Projects like Napukkaaliuvik are not just about the fish themselves; they are about strengthening local food systems to align with Inuit values and priorities. By increasing access to country foods, like local char, the hatchery reduces household costs and strengthens a food source tied to the community’s identity. 

“Local and easily accessible food resources are essential to support food security,” says Professor Lucie Beaulieu, a researcher with Sentinelle Nord. “It keeps knowledge of the territory alive. It keeps knowledge of wildlife biology alive while providing much-needed sources of employment.”

This approach is mirrored in other regions of Inuit Nunangat. In Nunavut, the FISHES project (Fostering Indigenous Small-scale fisheries for Health, Economy, and food Security) has been working alongside communities to develop small-scale, Inuit-run Arctic char fisheries. From the outset, the project placed Inuit knowledge at the center.

“Through discussions with elders, they identified [fishing] areas further north that were traditionally used before the forcible settlement,” recalls project leader Jean-Sébastien Moore. Scientific surveys confirmed what the elders already knew: “We quantified it scientifically with fancy equipment, but that totally aligned with what people were telling us.”

Moore sees the FISHES project as part of a larger vision. “It's a way to keep alive a lifestyle and a huge knowledge base acquired through hundreds and hundreds of years of experience in the field, but to make it successful in the modern context.” The project “keeps the knowledge of the territory alive. That is the ultimate goal of supporting projects like this.”

Moore’s vision is in practice every day at the Qajuqturvik Community Food Centre. Adapting Inuit food traditions to today’s realities requires creativity, and for Murdoch-Flowers, that’s one of the most rewarding parts of leading QCFC. “It’s a cool, creative world,” he says. “I’m making a veal stock right now. And meanwhile I’m also working on budgeting and fundraising and year-end stuff, audit and advocacy work, and meeting media.”

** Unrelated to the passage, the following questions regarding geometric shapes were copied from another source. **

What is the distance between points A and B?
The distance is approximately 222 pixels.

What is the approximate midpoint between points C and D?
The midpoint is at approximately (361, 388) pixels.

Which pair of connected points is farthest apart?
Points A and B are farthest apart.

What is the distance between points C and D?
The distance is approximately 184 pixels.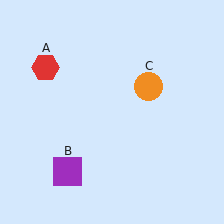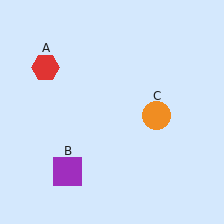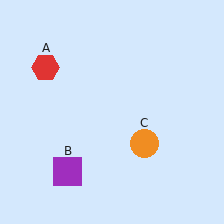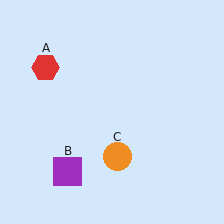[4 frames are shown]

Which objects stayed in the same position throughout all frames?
Red hexagon (object A) and purple square (object B) remained stationary.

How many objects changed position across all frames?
1 object changed position: orange circle (object C).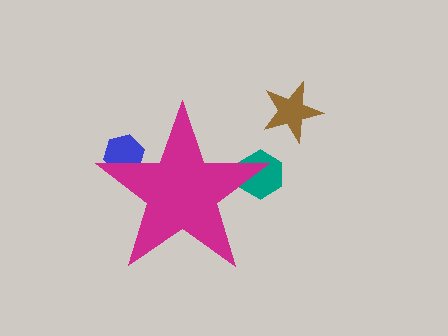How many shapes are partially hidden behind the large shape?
2 shapes are partially hidden.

A mural at Qikiqtani General Hospital, created by Iqaluit artist Jonathan Cruz alongside community members, celebrates Inuit culture and the creativity that continues to shape cultural healing and connection. Image by Caroline Dignard. Canada, 2025.

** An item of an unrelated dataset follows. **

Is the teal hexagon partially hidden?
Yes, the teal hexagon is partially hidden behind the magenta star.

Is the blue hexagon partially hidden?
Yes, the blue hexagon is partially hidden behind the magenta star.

The creativity inherent at QCFC often shows in its special events, like a recent Black History Month series where local chefs cooked dishes from Jamaica, Ethiopia, Cameroon, and Black Nova Scotian heritage. “It was nuts. It was amazing,” Murdoch-Flowers recalls. “It was the best thing I’ve ever done in my whole career.”

This spirit of creativity and cultural celebration extends throughout QCFC. On the walls, dozens of framed photos from the Inuksiutit project capture the stories of Elders and youth working side by side on the land and in the kitchen. The images of skinning seals, cutting Arctic char, fermenting fish heads, and preparing feasts form a vivid visual archive of harvesting, preparing, and sharing country food. 

Like the meals served at Qajuqturvik, these images honor tradition while embracing the present, embodying the essence of food sovereignty: community-led, culturally grounded, and dedicated to passing knowledge forward.

What it looks like to create a food-sovereign Nunavut is becoming clearer. As Inuit leaders continue to create forward-thinking solutions for their communities, Nunavut inches closer to becoming a place where country food is accessible and affordable for every family, where harvesting is a viable livelihood, and where Inuit hold the power to define their food policies.


Sunset over Iqaluit, where the push for food sovereignty is shaping a future that reimagines how Inuit communities thrive in the North. Image by Caroline Dignard. Canada, 2025.